Era obispo, entonces, de Almería Angel Suquía, que llegaría a ser cardenal y arzobispo de Madrid, y presidente de la Conferencia Episcopal. Almería era una ciudad blanca. Tenía alcazaba o castillo árabe. La parroquia antedicha se encuentra en la zona alta, cerca de la plaza de toros y del barrio gitano. Olía a humedad y pobreza. No tardé en adaptarme a la situación sociológica. La misa, en el barrio gitano, se celebraba en una cueva a la que acudían unas cincuenta personas.
La parroquia tenía mucha actividad pastoral, impulsada por el párroco, hombre inquieto y pulcro, que se ganaba a la gente con su simpatía. Incluso había un servicio gratuito de farmacia en los mismos salones parroquiales. El templo era limpio y amplio, casi de estilo colonial. Pero, sin duda, la afabilidad y disponibilidad de sus feligreses era la mejor garantía de éxito. Gente sencilla, alegre, dispuesta y cariñosa. Ese mi primer destino no podía ser de mejor augurio.
En el mismo recinto conventual había un colegio de niños. Los maestros eran competentes y muy comprometidos. La juventud, sana. Al llegar la Navidad, con el regreso de los que estudiaban en Granada o Murcia, la parroquia era un continuo bullicio juvenil. Sus familias también mantenían con nosotros fuertes lazos de colaboración. 
El curso que pasé en Almería está plagado de anécdotas de todo género, que conseguirían llevarme de allí un recuerdo indeleble y la convicción de que mi trabajo entre ellos había valido la pena. Como el cine de verano estaba dentro del distrito parroquial, se nos invitó a ver la película de estreno Un hombre para la eternidad.  Ya saben ustedes, la vida de aquel santo y humanista inglés que se llamó Tomás Moro. Me gustó tanto, que la vi cinco veces seguidas. Los amantes del cine sabrán que mi gusto, en ese caso, estaba en lo certero. Aparte del extraordinario elenco de actores, Tomás Moro es el prototipo del político libre que defiende sus profundas convicciones hasta la propia inmolación. Ahora los políticos inmolan sus convicciones para mantenerse en la política.

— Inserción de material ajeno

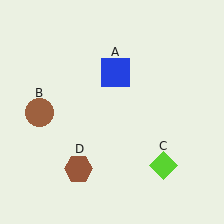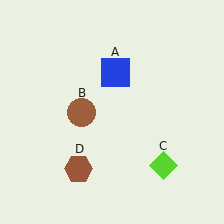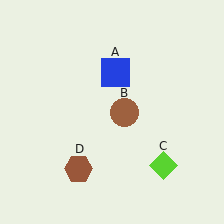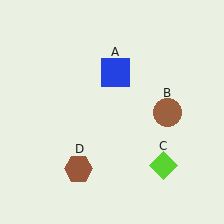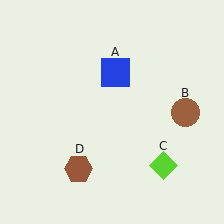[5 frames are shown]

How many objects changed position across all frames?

De mi participación en mi primer cursillo de cristiandad, celebrado en Aguadulce, guardo foto testimonial. No así de tantos otros quehaceres pastorales, fuera y dentro de la ciudad. Aún conservo en mi retina, como si acabara de suceder, el accidente de algunos que me acompañaban para atender a enfermos de la zona del Ejido. Regresábamos a Almería, ya caída la tarde. En una de las muchas y peligrosas curvas de la carretera, la moto de dos de ellos tropezó con el pretil del acantilado, lanzando sus cuerpos al vacío. Paramos el tráfico y, tras interminables minutos, pudimos conseguir subirlos a tierra firme, sin que, milagrosamente, sus vidas se apagaran, restableciéndose muy pronto de sus múltiples golpes y fracturas. Nadie se explicó cómo no cayeron al mar. 
Como la feligresía era en gran parte escasa de recursos, muchos participaban como extras en las películas que los americanos rodaban en el desierto almeriense, cobrando cinco mil pesetas diarias, lo que significaba un capitalazo en el 68-69. La mayoría pertenecía a la clase media y sólo unos pocos gozaban de salud económica. Pero éstos, muy al contrario de lo que he visto en otras ciudades, se sentían solidarios con los más pobres, creándose un ambiente fraterno que se traducía en compartir gozosamente la abundancia y la penuria. Gente sencilla, servicial y alegre con que llegabas a creer que un mundo mejor era posible.